Une cinquième erreur: l'annonce de la venue de Pierre Karl Péladeau au PQ... à la sauvette. Jamais rien vu d'aussi mal improvisé que cette annonce. Plutôt que de jouer son atout de façon ordonnée et stratégique, le PQ a brûlé un as par une pseudo stratégie de "deux de pique". Et le résultat fut de perdre sa carte "frimée"... exemple parfait de la méconnaissance qu'en haut lieu péquiste on a du peuple québécois. Si nous aimons les gagnants, ceux qui ont fait fortune comme entrepreneurs, notre passé judéo-chrétien nous empêche d'en faire nos complices. L'envie, la jalousie et l'infériorité nous éloignent d'eux, sauf sur la scène fédérale. Là, on les applaudit, nos richards: de Pierre Elliott Trudeau à fiston Justin (qui résonne mais ne raisonne pas), baisage de mains et de pieds, à-plat-ventrisme, mets-en, ce n'est pas de l'onguent! Conclusion: au Québec, on a toujours préféré les "deuxièmes" aux "premiers". Imaginez que René Lévesque aurait été le premier ministre du Canada et Pierre Elliott Trudeau celui du Québec.
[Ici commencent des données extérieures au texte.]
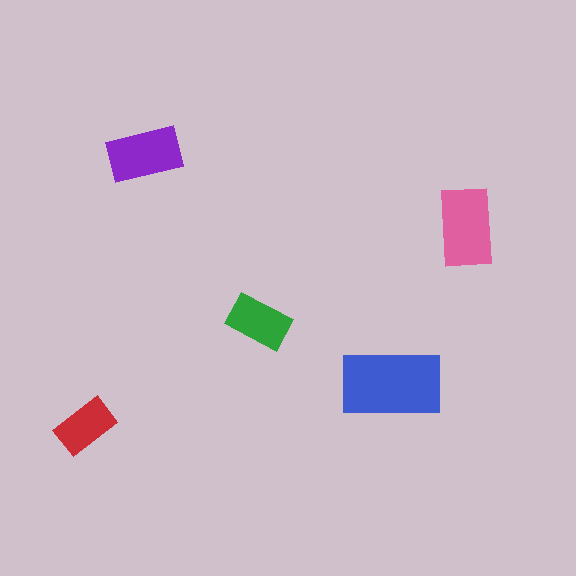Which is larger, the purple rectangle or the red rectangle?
The purple one.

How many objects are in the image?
There are 5 objects in the image.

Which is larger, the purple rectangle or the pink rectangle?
The pink one.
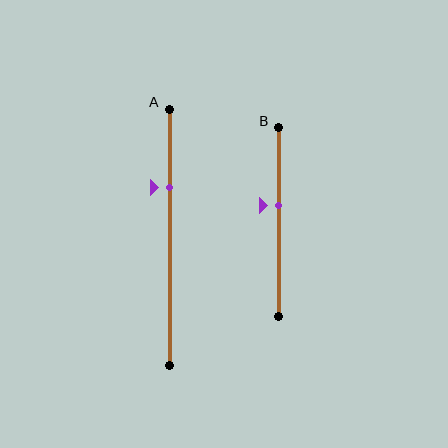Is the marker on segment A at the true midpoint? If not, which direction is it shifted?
No, the marker on segment A is shifted upward by about 19% of the segment length.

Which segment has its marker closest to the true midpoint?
Segment B has its marker closest to the true midpoint.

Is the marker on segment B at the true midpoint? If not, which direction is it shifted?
No, the marker on segment B is shifted upward by about 9% of the segment length.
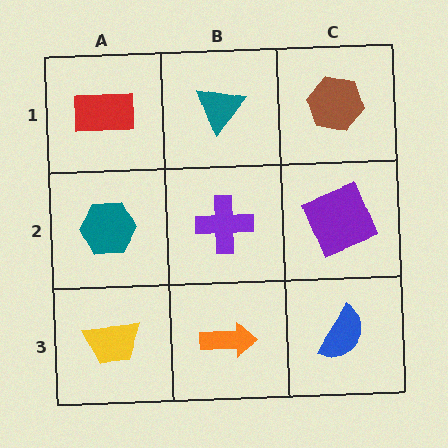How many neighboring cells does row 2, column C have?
3.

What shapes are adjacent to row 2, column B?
A teal triangle (row 1, column B), an orange arrow (row 3, column B), a teal hexagon (row 2, column A), a purple square (row 2, column C).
Pouvez-vous douter un seul instant que la partie ne se serait pas déroulée autrement?

 

Henry David Thoreau a dit de nous que l'Église catholique nous avait privés d'une valeur fondamentale: celle de la spiritualité... qui n'est pas autre chose que la capacité d'échapper à la superficialité des choses, aux lieux communs et aux attrape-nigauds. Wilfrid Laurier a ajouté que nous étions un peuple d'émotions, et que celles-ci ne cessaient pas de changer parce que nous refusions "l'idée". C'est-à-dire encore, ce qui s'appelle la spiritualité - l'obligation de penser.

 

"Bienheureux les pauvres d'esprit!" clamaient nos curés du haut de la chaire. "Bienheureux les pauvres d'esprit, car ils verront l'Odieux... mille excuses: car ils verront Dieu!"

 

Pour ma part, j'ai un peu, pas mal, beaucoup de dificulté à admettre que ce Dieu-là, que cet Odieux-là puisse s'appeler Philippe Couillard!